Let the simplest ratio of numbers be a : b
HCF = 47
Numbers = 47a, 47b
Product = 6627
47a × 47b = 662 ⇒ ab = 3
Possible pair = (1 : 3)
So, larger number = 47 × 3 = 141

34. If the HCF of 408 and 1032 is expressed as 516m − 252 × 4, then m is: [Group D 11/10/2022 (Morning)]

Correct Answer: (d) 2
Solution:

If the HCF of 408 and 1032 is expressed as 516m − 252 × 4, then m is:
HCF of 408 and 1032 = 24
516m − 252 × 4 = 24
516m − 1008 = 24
516m = 1032 ⇒ m = 2

35. If a and b are two co-prime numbers, then their LCM is: [Group D 11/10/2022 (Morning)]

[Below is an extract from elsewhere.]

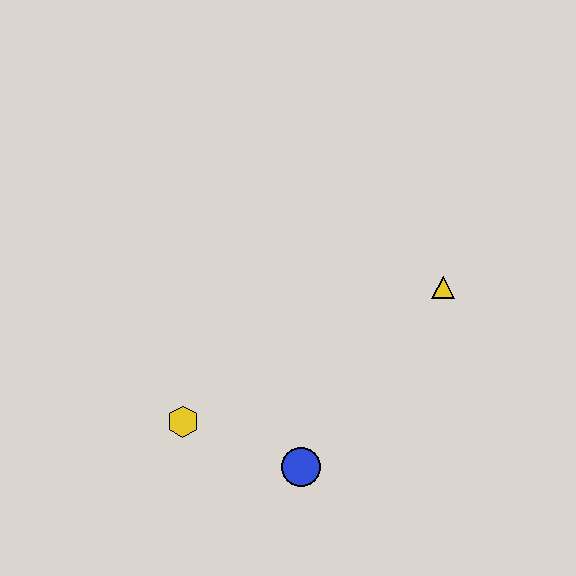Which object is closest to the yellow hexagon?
The blue circle is closest to the yellow hexagon.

Correct Answer: (b) a × b 
Solution:

If a and b are co-prime then LCM = a × b

36. A tailor has 22 metres of cloth and he has to cut each metre of cloth into 5 pieces. How many pieces can he get from the 22 metres of cloth he has? [Group D 11/10/2022 (Afternoon)]

Correct Answer: (c) 110
Solution:

Given, tailor has 22 m cloth
As per question 1 meter cloth has 5 pieces
So 22 meter cloth has = 5 × 22 = 110 pieces.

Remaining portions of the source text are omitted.